Affinia Therapeutics has received approval from the US Food and Drug Administration (FDA) for an investigational new drug (IND) application to initiate the UPBEAT Phase I/II trial of AFTX-201.
The medication is an investigational gene therapy for adults with bcl2-associated athanogene 3 (BAG3)-related dilated cardiomyopathy (DCM).
The single-arm, open-label, multi-centre Phase I/II clinical study will assess the tolerability, pharmacodynamics, safety, and preliminary efficacy of AFTX-201.
It includes an initial dose-exploration phase followed by a dose-expansion segment, enrolling adults with genetically confirmed BAG3-associated DCM.
Participants will each receive a single intravenous infusion of AFTX-201 at doses determined from preclinical studies.
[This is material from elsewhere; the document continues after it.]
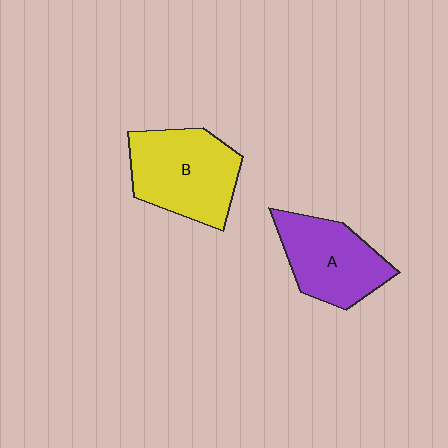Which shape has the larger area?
Shape B (yellow).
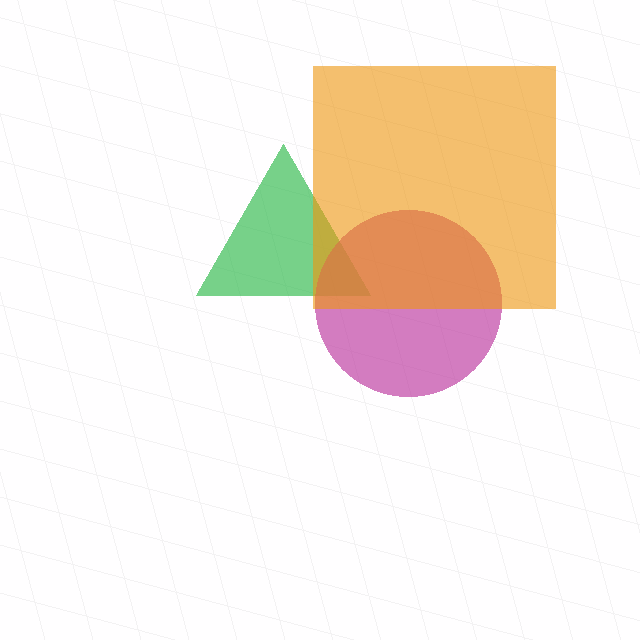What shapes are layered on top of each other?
The layered shapes are: a green triangle, a magenta circle, an orange square.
The main objective is to assess the tolerability and safety over 52 weeks following administration. Secondary and exploratory objectives include efficacy and pharmacodynamic measurements, tracked as changes from baseline.
Study design and monitoring strategies have incorporated feedback from patients, clinicians, regulators, and data from nonclinical proof-of-concept studies.
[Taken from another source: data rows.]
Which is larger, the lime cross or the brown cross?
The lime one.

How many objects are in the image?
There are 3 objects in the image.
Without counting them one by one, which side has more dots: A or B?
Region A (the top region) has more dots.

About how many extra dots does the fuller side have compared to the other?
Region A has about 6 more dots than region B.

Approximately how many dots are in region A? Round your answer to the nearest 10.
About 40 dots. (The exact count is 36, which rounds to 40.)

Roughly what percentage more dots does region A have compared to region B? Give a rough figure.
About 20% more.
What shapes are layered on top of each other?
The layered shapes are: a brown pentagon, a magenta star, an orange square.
These studies showed correction of heart ejection fraction to normal levels and adequate safety margins for all doses under investigation. An independent Data Safety Monitoring Board will oversee participant safety, with protocol-defined stopping rules and centralised safety data review procedures in place.
AFTX-201 uses Affinia’s engineered capsid for cardiac delivery at doses five to ten times lower than conventional capsids such as adeno-associated virus serotype 9 (AAV9) or adeno-associated virus serotype rh74 (AAVrh74).
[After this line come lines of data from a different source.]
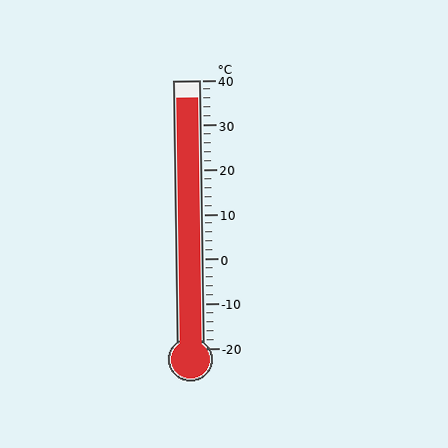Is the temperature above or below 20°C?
The temperature is above 20°C.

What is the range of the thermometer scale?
The thermometer scale ranges from -20°C to 40°C.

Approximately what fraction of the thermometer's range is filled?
The thermometer is filled to approximately 95% of its range.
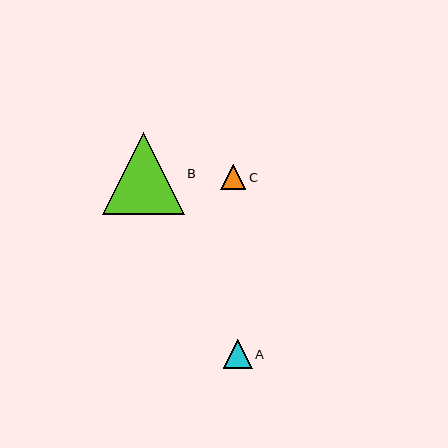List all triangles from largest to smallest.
From largest to smallest: B, A, C.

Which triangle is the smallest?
Triangle C is the smallest with a size of approximately 25 pixels.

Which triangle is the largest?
Triangle B is the largest with a size of approximately 82 pixels.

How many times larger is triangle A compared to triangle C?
Triangle A is approximately 1.1 times the size of triangle C.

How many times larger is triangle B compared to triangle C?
Triangle B is approximately 3.2 times the size of triangle C.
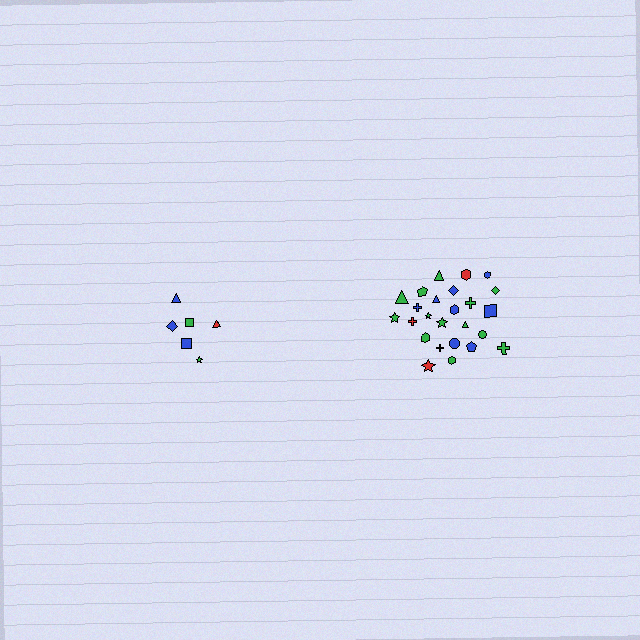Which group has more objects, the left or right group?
The right group.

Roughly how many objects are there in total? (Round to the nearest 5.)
Roughly 30 objects in total.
Affinia chief medical officer Hideo Makimura said: “We are grateful to the FDA for the timely review of our IND application for AFTX-201 for the treatment of BAG3-associated dilated cardiomyopathy and to the patient and clinician community who have provided valuable input and support for our investigational programme to date.
“We look forward to initiating the UPBEAT clinical trial at multiple trial sites in the coming weeks and bringing a much-needed treatment option for patients and families affected by this devastating disease.”